World War 3 pewnie gdyby był wydany z wydawcą to byłby zupełnie inny kaliber. Wiele osób nie zdaje sobie nawet sprawy z tego, że sporym czynnikiem sukcesu Witcher 3 była umowa z Warner Bros o dystrybucji i promocji w USA. W tym obszarze CD Red nie miał wtedy jeszcze kompetencji. Oczywiście był wydawcą, ale część procesu sprzedaży (i marży) oddał komuś kto lepiej znał tą część rynku. Ale w Polsce każdy zna się na wszystkim, więc studia zatrudniające po 30-40 osób zajmują się developmentem, marketingiem i globalnym wydawaniem gier - stąd takie a nie inne "sukcesy" niektórych gier. Mam wrażenie, że wydanie gry sporwadza się często do wrzucenia jej na platformy i czekania na cud.

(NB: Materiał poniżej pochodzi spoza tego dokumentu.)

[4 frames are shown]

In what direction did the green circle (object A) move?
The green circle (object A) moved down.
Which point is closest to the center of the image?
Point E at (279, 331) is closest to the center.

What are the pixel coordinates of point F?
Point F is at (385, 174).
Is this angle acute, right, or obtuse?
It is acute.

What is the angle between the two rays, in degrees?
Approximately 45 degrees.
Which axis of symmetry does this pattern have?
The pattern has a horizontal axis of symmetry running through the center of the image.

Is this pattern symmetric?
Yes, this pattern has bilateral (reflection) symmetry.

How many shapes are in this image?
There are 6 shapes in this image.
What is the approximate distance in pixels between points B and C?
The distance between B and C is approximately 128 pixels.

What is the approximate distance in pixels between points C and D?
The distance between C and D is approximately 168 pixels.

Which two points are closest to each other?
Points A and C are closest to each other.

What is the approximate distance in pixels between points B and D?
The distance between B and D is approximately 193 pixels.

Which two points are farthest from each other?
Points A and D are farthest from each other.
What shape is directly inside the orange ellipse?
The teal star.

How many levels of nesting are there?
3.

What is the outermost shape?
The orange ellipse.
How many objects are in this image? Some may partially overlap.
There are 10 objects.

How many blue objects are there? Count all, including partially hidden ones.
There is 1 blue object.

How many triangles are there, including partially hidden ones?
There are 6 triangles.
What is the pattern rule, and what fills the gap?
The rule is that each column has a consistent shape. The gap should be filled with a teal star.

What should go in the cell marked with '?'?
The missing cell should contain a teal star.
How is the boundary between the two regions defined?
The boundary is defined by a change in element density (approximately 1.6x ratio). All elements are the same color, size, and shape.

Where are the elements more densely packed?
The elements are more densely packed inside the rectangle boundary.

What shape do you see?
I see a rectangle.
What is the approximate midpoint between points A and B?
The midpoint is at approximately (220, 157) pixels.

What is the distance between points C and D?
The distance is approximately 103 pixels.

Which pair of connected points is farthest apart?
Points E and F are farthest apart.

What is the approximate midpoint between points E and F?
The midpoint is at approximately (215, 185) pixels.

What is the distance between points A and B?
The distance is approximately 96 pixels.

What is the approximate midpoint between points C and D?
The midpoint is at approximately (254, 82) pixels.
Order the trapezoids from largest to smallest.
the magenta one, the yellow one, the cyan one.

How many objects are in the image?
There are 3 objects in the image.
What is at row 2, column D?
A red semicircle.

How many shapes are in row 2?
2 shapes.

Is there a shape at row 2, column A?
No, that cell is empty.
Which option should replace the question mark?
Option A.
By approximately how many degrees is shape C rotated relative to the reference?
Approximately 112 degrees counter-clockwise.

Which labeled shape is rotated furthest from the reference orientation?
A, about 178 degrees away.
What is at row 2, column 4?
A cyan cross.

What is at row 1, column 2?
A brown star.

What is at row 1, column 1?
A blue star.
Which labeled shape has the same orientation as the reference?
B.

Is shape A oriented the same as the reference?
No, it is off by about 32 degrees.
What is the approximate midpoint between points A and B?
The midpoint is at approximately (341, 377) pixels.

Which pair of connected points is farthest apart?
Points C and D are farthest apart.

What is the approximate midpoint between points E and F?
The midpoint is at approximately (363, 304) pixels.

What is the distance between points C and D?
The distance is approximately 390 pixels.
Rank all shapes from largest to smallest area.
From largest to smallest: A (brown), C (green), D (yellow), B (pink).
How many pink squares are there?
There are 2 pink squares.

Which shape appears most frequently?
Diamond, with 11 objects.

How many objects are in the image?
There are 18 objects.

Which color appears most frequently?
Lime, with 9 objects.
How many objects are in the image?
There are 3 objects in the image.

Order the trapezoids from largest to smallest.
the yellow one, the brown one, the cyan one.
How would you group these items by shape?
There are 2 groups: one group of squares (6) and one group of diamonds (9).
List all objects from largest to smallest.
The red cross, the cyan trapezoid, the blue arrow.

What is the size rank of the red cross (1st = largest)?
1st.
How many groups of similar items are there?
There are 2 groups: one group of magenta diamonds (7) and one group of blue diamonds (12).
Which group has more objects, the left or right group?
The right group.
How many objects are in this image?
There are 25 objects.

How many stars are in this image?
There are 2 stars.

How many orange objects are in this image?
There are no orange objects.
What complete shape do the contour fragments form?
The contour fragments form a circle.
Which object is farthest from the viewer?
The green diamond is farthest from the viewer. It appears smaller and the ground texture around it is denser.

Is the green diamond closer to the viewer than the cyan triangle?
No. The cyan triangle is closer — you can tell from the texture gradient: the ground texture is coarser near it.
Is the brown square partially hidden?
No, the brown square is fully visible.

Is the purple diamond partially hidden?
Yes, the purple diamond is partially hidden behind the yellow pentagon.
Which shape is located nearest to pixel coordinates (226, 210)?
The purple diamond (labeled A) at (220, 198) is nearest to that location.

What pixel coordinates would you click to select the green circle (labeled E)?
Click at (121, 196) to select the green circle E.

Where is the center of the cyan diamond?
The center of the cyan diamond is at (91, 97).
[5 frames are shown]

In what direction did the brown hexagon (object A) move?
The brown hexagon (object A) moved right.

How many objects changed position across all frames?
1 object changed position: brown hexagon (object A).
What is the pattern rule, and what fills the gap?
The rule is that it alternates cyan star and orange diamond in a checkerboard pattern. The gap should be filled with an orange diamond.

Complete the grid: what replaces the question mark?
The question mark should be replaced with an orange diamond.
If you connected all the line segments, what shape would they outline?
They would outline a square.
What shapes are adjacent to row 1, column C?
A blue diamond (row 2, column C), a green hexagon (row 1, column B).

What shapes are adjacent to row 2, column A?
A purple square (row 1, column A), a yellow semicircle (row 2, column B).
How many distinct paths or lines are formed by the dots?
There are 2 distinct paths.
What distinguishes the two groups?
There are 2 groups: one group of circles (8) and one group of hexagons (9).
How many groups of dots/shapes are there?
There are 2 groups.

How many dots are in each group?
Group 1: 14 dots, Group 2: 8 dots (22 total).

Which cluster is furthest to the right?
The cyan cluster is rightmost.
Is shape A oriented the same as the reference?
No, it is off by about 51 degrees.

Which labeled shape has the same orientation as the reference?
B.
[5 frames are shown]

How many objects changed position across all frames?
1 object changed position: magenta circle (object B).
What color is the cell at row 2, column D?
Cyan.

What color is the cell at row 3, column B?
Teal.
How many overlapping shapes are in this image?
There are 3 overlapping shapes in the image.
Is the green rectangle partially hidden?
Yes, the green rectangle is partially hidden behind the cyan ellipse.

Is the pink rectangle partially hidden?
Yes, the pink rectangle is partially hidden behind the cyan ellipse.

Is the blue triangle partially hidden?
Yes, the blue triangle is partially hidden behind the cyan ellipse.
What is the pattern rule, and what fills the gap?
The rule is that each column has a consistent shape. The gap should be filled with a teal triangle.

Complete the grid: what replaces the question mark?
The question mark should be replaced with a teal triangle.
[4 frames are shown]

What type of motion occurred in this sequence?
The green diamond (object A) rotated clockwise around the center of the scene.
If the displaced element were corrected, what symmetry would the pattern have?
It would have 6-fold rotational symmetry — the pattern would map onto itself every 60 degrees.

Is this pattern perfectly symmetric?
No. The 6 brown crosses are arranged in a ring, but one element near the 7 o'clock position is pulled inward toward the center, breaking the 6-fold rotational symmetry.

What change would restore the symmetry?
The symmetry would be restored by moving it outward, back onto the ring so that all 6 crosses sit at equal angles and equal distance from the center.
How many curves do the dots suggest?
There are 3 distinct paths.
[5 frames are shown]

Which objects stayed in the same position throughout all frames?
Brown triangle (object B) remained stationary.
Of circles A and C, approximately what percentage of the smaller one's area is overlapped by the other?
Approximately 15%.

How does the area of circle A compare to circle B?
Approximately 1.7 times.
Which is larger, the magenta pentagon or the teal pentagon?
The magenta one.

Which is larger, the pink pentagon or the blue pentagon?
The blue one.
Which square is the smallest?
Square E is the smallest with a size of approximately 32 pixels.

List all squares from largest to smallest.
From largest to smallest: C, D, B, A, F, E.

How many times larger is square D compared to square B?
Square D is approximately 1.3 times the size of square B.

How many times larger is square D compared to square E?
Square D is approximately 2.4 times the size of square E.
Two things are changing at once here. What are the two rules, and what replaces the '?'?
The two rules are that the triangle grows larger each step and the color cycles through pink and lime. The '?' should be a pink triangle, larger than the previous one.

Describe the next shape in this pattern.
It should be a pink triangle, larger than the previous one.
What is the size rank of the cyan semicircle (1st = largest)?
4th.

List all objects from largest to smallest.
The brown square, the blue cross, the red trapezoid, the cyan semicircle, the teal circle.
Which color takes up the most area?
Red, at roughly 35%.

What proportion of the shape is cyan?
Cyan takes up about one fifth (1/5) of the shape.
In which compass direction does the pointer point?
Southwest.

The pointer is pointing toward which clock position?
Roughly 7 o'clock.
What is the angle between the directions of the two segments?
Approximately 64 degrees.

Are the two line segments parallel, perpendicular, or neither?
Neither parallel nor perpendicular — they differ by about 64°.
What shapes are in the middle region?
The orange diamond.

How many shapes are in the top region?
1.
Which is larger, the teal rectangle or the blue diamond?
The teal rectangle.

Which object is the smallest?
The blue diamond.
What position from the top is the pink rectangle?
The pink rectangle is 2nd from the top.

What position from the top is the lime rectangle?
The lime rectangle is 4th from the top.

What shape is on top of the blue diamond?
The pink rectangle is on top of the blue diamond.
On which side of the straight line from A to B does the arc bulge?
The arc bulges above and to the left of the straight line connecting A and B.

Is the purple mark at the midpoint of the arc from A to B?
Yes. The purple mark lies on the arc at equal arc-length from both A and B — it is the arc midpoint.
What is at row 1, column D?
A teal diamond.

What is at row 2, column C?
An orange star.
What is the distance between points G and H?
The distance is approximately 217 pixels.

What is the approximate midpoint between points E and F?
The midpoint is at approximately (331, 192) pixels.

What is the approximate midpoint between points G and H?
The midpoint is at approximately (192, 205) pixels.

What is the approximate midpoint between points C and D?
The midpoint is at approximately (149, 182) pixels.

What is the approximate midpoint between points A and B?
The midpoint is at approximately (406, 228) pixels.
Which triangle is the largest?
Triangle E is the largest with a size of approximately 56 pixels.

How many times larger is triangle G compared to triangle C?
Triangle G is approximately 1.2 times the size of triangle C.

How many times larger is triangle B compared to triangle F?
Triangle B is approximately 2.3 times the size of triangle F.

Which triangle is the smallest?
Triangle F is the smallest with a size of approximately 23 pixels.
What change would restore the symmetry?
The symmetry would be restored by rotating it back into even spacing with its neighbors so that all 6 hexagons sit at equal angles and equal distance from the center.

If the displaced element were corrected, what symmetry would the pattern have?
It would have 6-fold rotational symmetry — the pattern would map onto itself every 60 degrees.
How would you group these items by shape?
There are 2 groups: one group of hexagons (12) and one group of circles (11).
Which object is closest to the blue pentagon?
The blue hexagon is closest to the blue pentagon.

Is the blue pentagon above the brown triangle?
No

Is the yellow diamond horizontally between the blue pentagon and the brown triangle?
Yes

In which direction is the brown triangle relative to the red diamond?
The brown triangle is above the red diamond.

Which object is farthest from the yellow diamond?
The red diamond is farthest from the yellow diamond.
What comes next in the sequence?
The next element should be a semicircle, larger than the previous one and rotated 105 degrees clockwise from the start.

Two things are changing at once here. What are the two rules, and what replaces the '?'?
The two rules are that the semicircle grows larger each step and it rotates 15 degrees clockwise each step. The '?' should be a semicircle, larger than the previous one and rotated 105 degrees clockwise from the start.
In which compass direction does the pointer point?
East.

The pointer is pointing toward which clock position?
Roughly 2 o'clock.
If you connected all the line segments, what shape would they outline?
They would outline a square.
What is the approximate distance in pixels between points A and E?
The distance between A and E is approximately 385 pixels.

Jak dla mnie posiadanie dużego wydawcy to całkiem spory plus - dużo większy zasięg sprzedażowy od pierwszego dnia wsparty jakaś sensowną akcją promocyjną (zwłaszcza przez portale typu Twitch)
|
|
Cytat:Jak widać redukcja na IPO choćby nie wiem jak duża nie gwarantuje solidnych wzrostów kursu - a nawet jakiegokolwiek wzrostu. Widać to było wyraźnie już przy debiucie PCF, że gigantyczna redukcja daje symboliczną dźwignię na kursie lub w ogóle. Możesz rozwinąć myśli - PCF miał cenę emisyjną 50zł dla instytucji, 46zł dla indywidualnych. Czy według Ciebie, odpowiednio +70% i +85% na otwarciu w dniu debiutu to symboliczna dźwignia?
|
|
Cytat:Może i większość detalu patrzy na zyski rok dwa do przodu Nawet nie miałem tu na myśli detalu, bo to już w ogóle inna historia :) Mi się wydaje, że teraz to nawet nie jest urealnienie tylko trochę przegięcie w drugą stronę. Tak jak wcześniej rynek bez mrugnięcia okiem akceptował podwyżki prognoz analityków dotyczących sprzedaży Cyberpunka (od kilkunastu milionów w pirerwszym roku chyba nawet do 40 mln u pewnych analityków), tak teraz ciężko komuś uwierzyć, że Outriders może się sprzedać wysokie kilka milionów sztuk. Nie widziałem, żeby jakiś analityk z biura maklerskiego odniósł się do potencjału sprzedażowego gry, chociaż tak naprawdę wszyscy powinni mieć ułatwione zadanie bo przynajmniej wiadomo jak gra wygląda przed premierą. Ale wcześniej bez problemu dorzucali dziesiątki milionów kopii Cyberpunka do swoich prognoz.
|
|
Rynek w przypadku spółek gamingowych bardzo często patrzy tylko na wskaźniki na rok/dwa w przód, bo znaczącą większość wyceny DCFem stanowi wartość rezydualna - która już w ogóle jest założeniem tak ogólnym, że można z niej wszystko wyczarować - kwestia jak dobierzesz współczynnik wzrostu w okresie rezydualnym i bazę cashflowową, od której chcesz go liczyć. I nawet takie podejście można zrozumieć, bo prognozy przyszłych okresów są obarczone tak dużym ryzykiem, że wartość oszacowana DCFem może nijak się mieć do rzeczywistości.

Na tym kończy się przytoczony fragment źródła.